I'm working in an office with Real Estate developers who are using SketchUp to create concepts and then Enscape with VR to immerse in that experience. This is now evolving into using VR to demonstrate to potential investors what a development would look like and also to test out modifications. I would really like to make it possible to create a composite video of the person using VR with the render, some people call this "Mixed Reality". This is not to be confused with Windows MR Headsets, it is different, we use Vive Pro.
In game development there is an SDK called LIV that is essentially a Unity (or Unreal) asset that you add to your project and it automatically adds the cameras, makes them tracked and connects to the LIV compositor. The most common format is to take a camera, control its pose using an HTC Vive tracker and then calibrate the transform from tracker pose to camera Pose. This way if the tracker moves, the camera follows. The compositor then has a "quadrant view" that splits the camera into a few channels, One is the third person background, another is Foreground, then there is an Alpha channel that tells the compositor what parts of the foreground should be transparent. Finally they put the first person view in the bottom right quadrant in case you want to have a Picture in Picture with first person view.
I think that an Enscape integration could be similar but also has some differences. This is primarily because of scale, buildings are large so having a 1:1 relationship of tracker location to camera location would not really give a good perspective. Instead there would need to be a "Virtual Zoom" component where the tracker position would dictate the "look at" position of the camera but the radial distance of the camera from the person can can some multiple. We would then need to scale the image from the camera according to virtual zoom.

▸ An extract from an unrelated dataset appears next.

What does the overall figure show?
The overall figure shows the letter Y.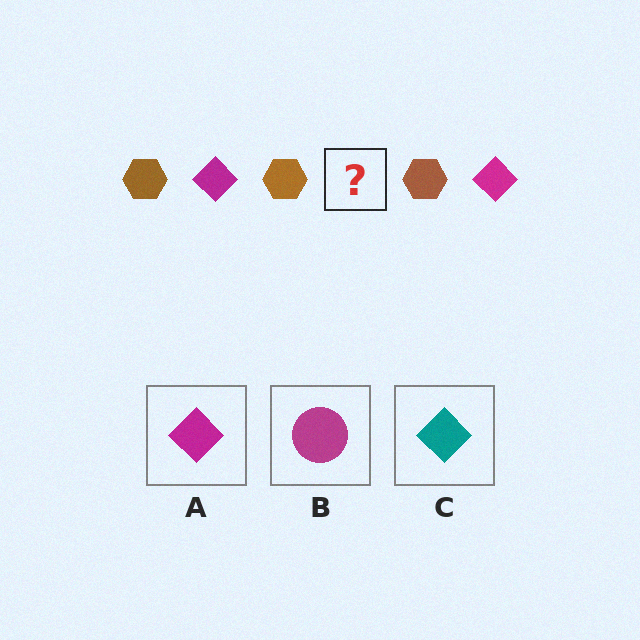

In any case, moving forward with VR integration, I think that this would be a very useful feature because now it allows the observers not in VR to have more empathy for the experience.
By the way, in the sort term all of the features above are really nice to haves, even using the tracker. Even if there was just a thrid person camera added that always "looked at" the person in VR was controlled by the keyboard, that would be minimum viable. Also the quadrant view is optional, for models of this scale I think that having just background image would be MVP.